Another advocate, Susan Elsen of the Massachusetts Law Reform Institute, pointed out how cultural bias in the system can adversely impact Hispanic families:
“For example, the agency might impose space and room requirements, which would consider having a child sleeping on a living room couch unacceptable, even if the child is comfortable. Latino families may be more willing to rely on extended family or community to supervise a child, while DCF wants more supervision in the immediate household.
“‘Often, if you evaluate a family from a perspective of a white middle-class person and you haven’t been trained to understand the way another culture might operate, what their strengths are and how they do parenting, then you may just see differences as deficits, and you may not even perceive the strengths,’ Elsen said.”
In acknowledging the disparities for Hispanic and Latino families in its most recent annual report, DCF stated that it is “mobilizing specific initiatives to address the disparities in child welfare in Massachusetts while paying close attention to racial equity work in child welfare agencies nationwide.
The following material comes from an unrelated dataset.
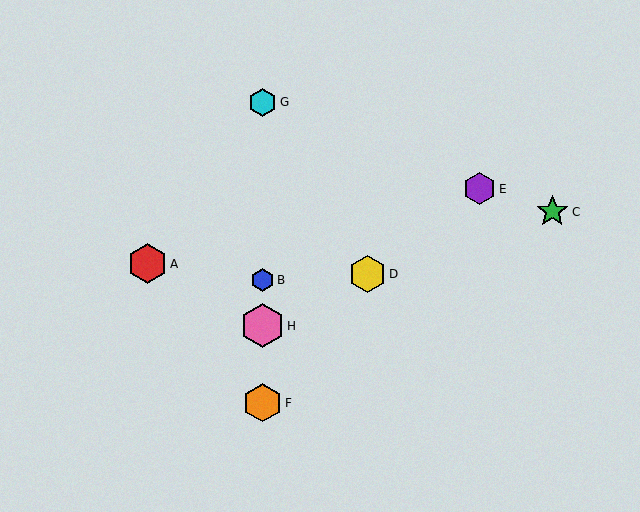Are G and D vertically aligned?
No, G is at x≈263 and D is at x≈367.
Initially, the Department will look closely at available data and address workforce, policy, and program strategies to promote equitable outcomes for children and families.”
The Commonwealth article notes that DCF has established a racial equity workgroup and steering committee to do that work, in addition to recruiting and hiring a more bilingual and bicultural workforce as it looks to make the system more equitable.
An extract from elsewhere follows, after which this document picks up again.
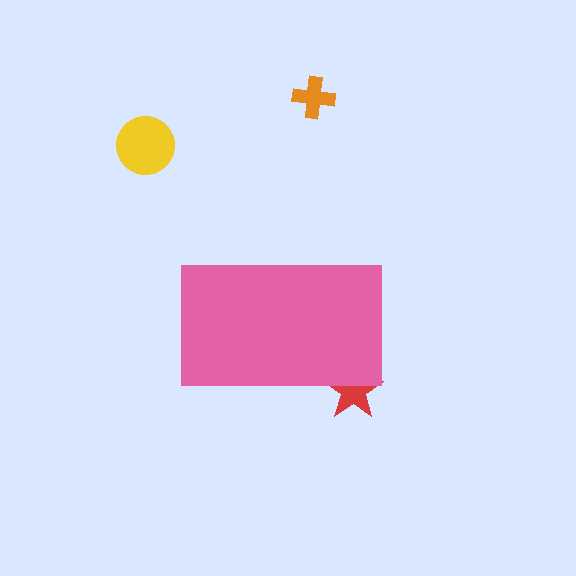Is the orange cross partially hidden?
No, the orange cross is fully visible.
In Connecticut, the state committed in 2013 to remaking its Department of Children and Families into a “racial justice child welfare agency.” In 2016, the department created a Statewide Racial Justice Workgroup, which has since held two racial justice summits focused on racial disparities in education and the need for racial justice across child welfare, educational, judicial, and youth advocacy organizations.
Another possible solution is the use of race- and ethnicity-blind decision making about removing children from their homes, which we have blogged and otherwise written about before. In this model, out-of-home placements are determined without knowing a family’s race or ethnicity, names or addresses (which can provide clues about race/ethnicity). Instead, the decision is made solely based on information about current and past allegations of abuse and neglect, and risk factors such as mental health, substance abuse, parental stressors and the number of children in the family. The Nassau County Department of Social Services saw a dramatic drop in the number of black children being removed from their homes after piloting a race-blind decision making process.
Issues Facing Hispanic People Living with Disabilities
According to the Centers for Disease Control (CDC), one in six Hispanics live with a disability. Among some Spanish-speaking cultures, stigma around disability can run deep. As YouTube influencer and disability rights activist Andrea Lausell has pointed out, the only words in Spanish to describe disability are “negative … like broken or bad.”
The disability rights nonprofit RespectAbility maintains a list of “Talented Hispanic and Latinx People with Disabilities.” It has also highlighted the contributions of Hispanic and Latino/Latina celebrities like Demi Lovato, Selena Gomez, and Salma Hayek who use their platforms to share what it’s like to live with a disability in order to reduce the stigma associated with having a disability. Lovato, who has bipolar disorder, told RespectAbility: “It’s important to speak up about the things you believe in, because your voice will be heard no matter what position you’re in. I just happen to be in a position where more people would hear my voice.”